C’est par une joyeuse journée de mars que je contemple encore un peu ce tableau où tu me représentes, Karen, mon américaine. Ainsi, d’auteur je suis devenue personnage, fantasme de plasticienne,  projection d’artiste contemporaine. Ma résurrection est certes plus agréable que celle de mon monstre de fils. Ici, dans cette salle de musée genevois, mon esprit a navigué entre ta toile et celle de Richard Rothwell, pour qui j’avais posé en 1840. Je me reconnais bien dans cette dernière, douce et grave, « enfant d’amour et de lumière » écrivait mon mari. Mais je me préfère dans ta proposition : cheveux négligemment relevés, frange brouillonne, air mutin et inspiré, tenue rouge et noire de vampire ; Enfin Karen, tu confonds tout, mais qu’importe, cela me sied mieux qu’une peau jaune en lambeaux, ou les yeux ternes et délavés de mon héros.
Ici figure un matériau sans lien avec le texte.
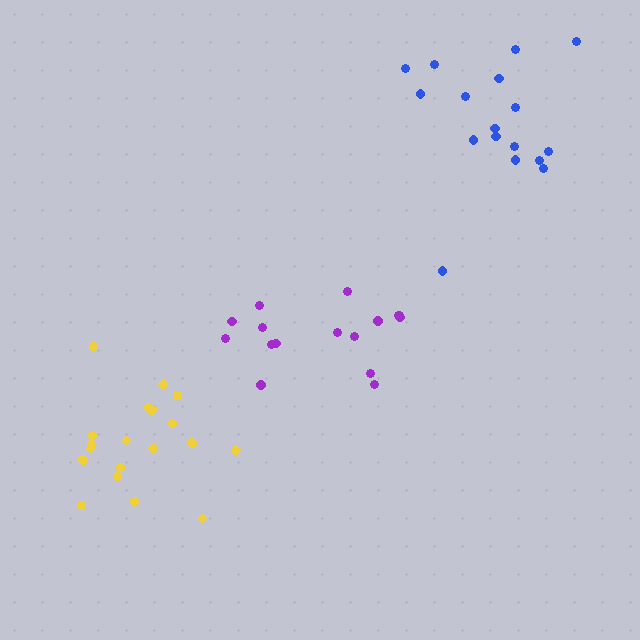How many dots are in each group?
Group 1: 16 dots, Group 2: 19 dots, Group 3: 17 dots (52 total).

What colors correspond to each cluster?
The clusters are colored: purple, yellow, blue.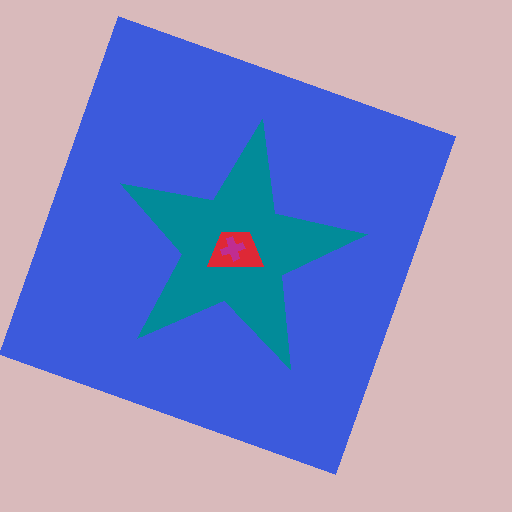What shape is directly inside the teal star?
The red trapezoid.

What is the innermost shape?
The magenta cross.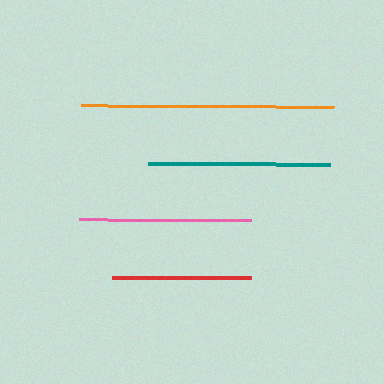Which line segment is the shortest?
The red line is the shortest at approximately 138 pixels.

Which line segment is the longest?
The orange line is the longest at approximately 253 pixels.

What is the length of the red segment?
The red segment is approximately 138 pixels long.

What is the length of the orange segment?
The orange segment is approximately 253 pixels long.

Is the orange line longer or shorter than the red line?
The orange line is longer than the red line.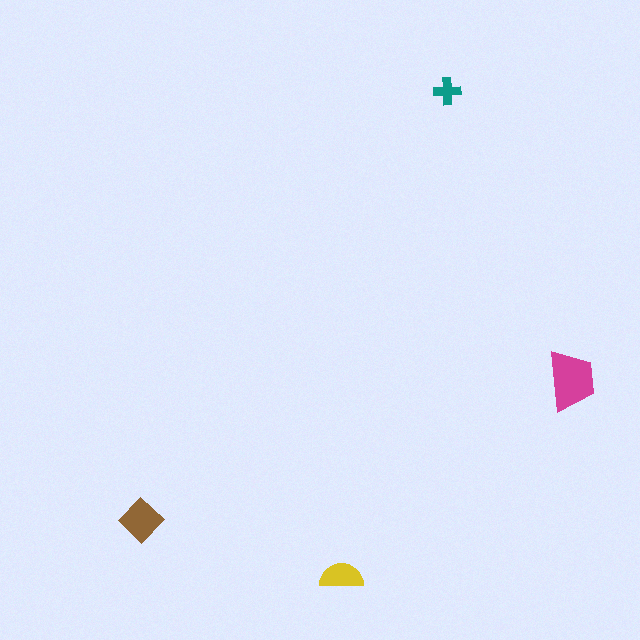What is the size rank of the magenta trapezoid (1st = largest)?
1st.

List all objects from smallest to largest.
The teal cross, the yellow semicircle, the brown diamond, the magenta trapezoid.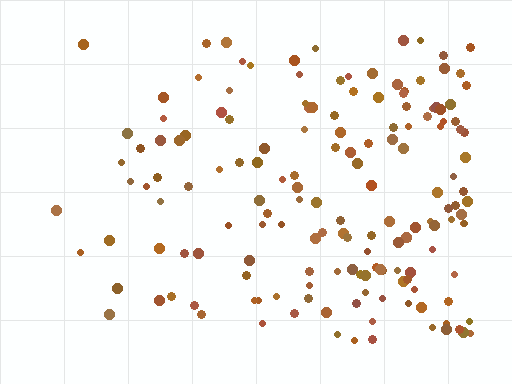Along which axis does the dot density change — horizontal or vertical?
Horizontal.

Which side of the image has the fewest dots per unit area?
The left.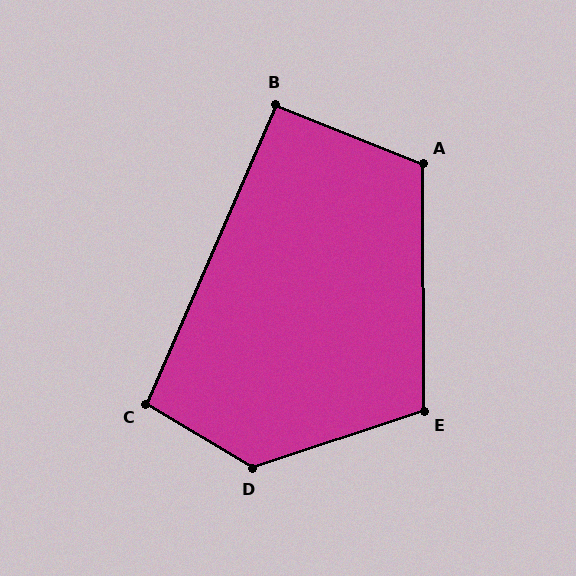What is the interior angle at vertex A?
Approximately 112 degrees (obtuse).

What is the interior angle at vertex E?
Approximately 108 degrees (obtuse).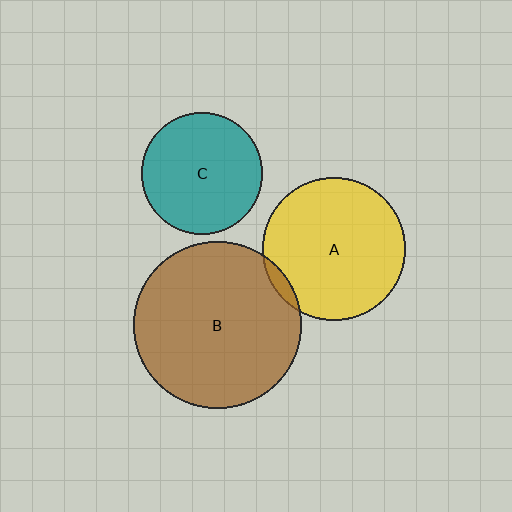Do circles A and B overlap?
Yes.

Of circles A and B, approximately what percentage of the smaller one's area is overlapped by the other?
Approximately 5%.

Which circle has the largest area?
Circle B (brown).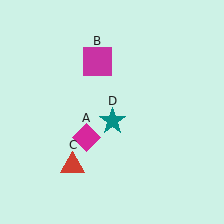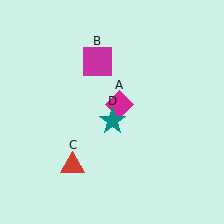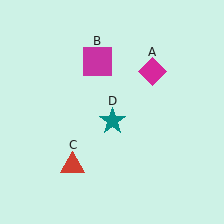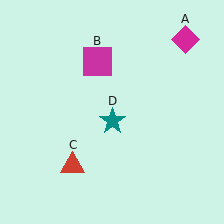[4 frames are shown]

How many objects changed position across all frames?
1 object changed position: magenta diamond (object A).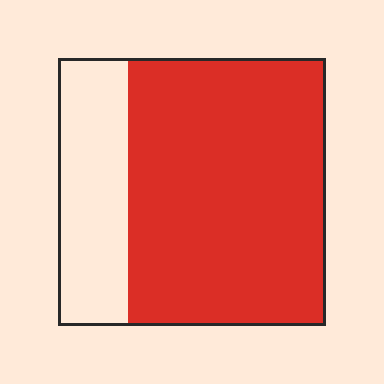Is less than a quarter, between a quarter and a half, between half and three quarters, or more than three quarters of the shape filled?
Between half and three quarters.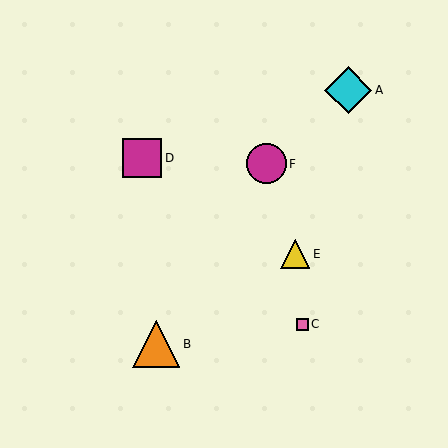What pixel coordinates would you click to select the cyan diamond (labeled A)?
Click at (348, 90) to select the cyan diamond A.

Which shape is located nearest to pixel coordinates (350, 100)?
The cyan diamond (labeled A) at (348, 90) is nearest to that location.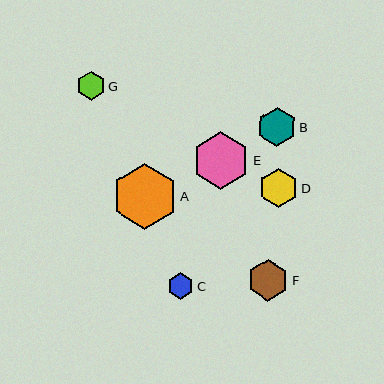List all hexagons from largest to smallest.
From largest to smallest: A, E, F, B, D, G, C.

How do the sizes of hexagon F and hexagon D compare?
Hexagon F and hexagon D are approximately the same size.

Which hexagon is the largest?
Hexagon A is the largest with a size of approximately 66 pixels.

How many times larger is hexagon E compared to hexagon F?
Hexagon E is approximately 1.4 times the size of hexagon F.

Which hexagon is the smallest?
Hexagon C is the smallest with a size of approximately 26 pixels.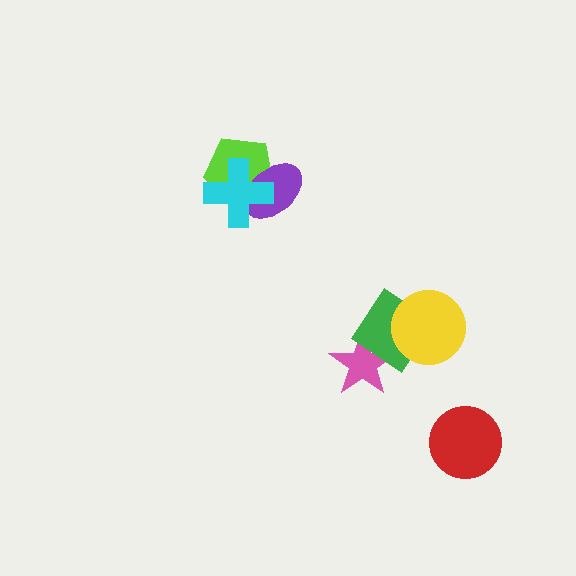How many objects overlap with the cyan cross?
2 objects overlap with the cyan cross.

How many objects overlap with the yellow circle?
1 object overlaps with the yellow circle.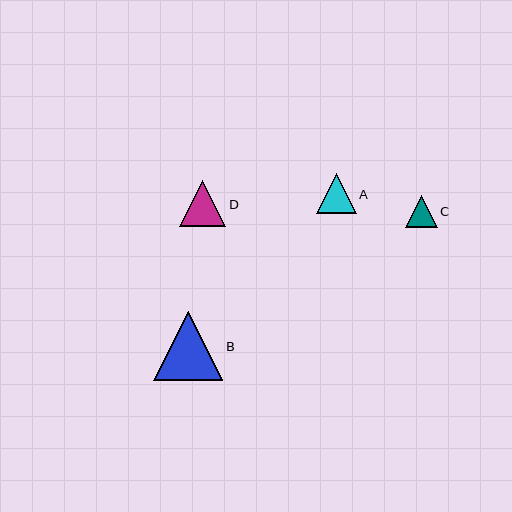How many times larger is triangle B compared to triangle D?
Triangle B is approximately 1.5 times the size of triangle D.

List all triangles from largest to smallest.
From largest to smallest: B, D, A, C.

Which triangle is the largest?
Triangle B is the largest with a size of approximately 70 pixels.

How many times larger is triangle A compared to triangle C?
Triangle A is approximately 1.2 times the size of triangle C.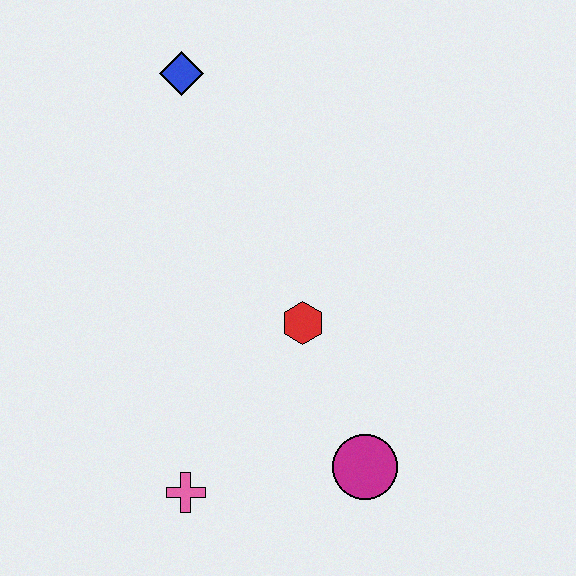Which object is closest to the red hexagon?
The magenta circle is closest to the red hexagon.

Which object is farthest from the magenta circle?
The blue diamond is farthest from the magenta circle.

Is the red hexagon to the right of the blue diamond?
Yes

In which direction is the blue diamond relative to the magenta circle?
The blue diamond is above the magenta circle.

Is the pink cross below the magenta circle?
Yes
Je semble légère comme je ne l’ai jamais été. Qu’il est rafraîchissant de contempler mon portrait sans y trouver, tapis dans la tristesse de mon regard, la mort de mon premier enfant, le pressentiment de la perte des deux suivants. Mes bras se tiennent derrière mon dos et pourtant tu m’appelles Mary Shelley écrivant Frankenstein. Tu as raison, l’écriture commence bien avant que la main ne s’aventure sur le papier. L’inspiration aurait-elle surgit si je n’avais pas déjà perdu un fils ? Me serais-je autant intéressée aux progrès de la médecine et de la science, inquiète et fascinée ? Coupable, aussi, de rêver à des résurrections qui ne pouvaient être que du ressort de notre Créateur. C’est par une sombre nuit d’été que ma vision a surgit, tard dans la nuit, dans une maison de Cologny. Le temps dehors n’était ni gris ni pluvieux, il était noir et tempétueux. Il n’était pas propice à un ennui mou et stérile. Il était violent comme ma souffrance, comme ma colère et mon refus de capituler devant un impossible deuil. Pour m’accrocher à la vie, il me fallait créer. Mon monstre serait à l’image de celui que j’avais porté dans mon ventre, une imperfection de la nature. La création du docteur Frankenstein serait aussi déficiente que mon œuvre de mère. J’étais cruelle avec mon personnage pour ne pas m’apitoyer sur mon sort, peut-être aussi pour me punir d’avoir raté ce dont la majorité des femmes sont capables. Il n’y a pas grand chose de tout cela dans ton tableau, Karen. Tant mieux, le temps n’est plus aux sinistres nuits, et mes portraits quittent Genève pour laisser éclore le printemps.  

Alors que se clos L’exposition « Le retour des ténèbres » du musée Rath, dans laquelle étaient exposés les portraits de Marie Shelley, d’autres œuvres de Karen Kilimnik sont à voir jusqu’au 7 mai au MAMCO.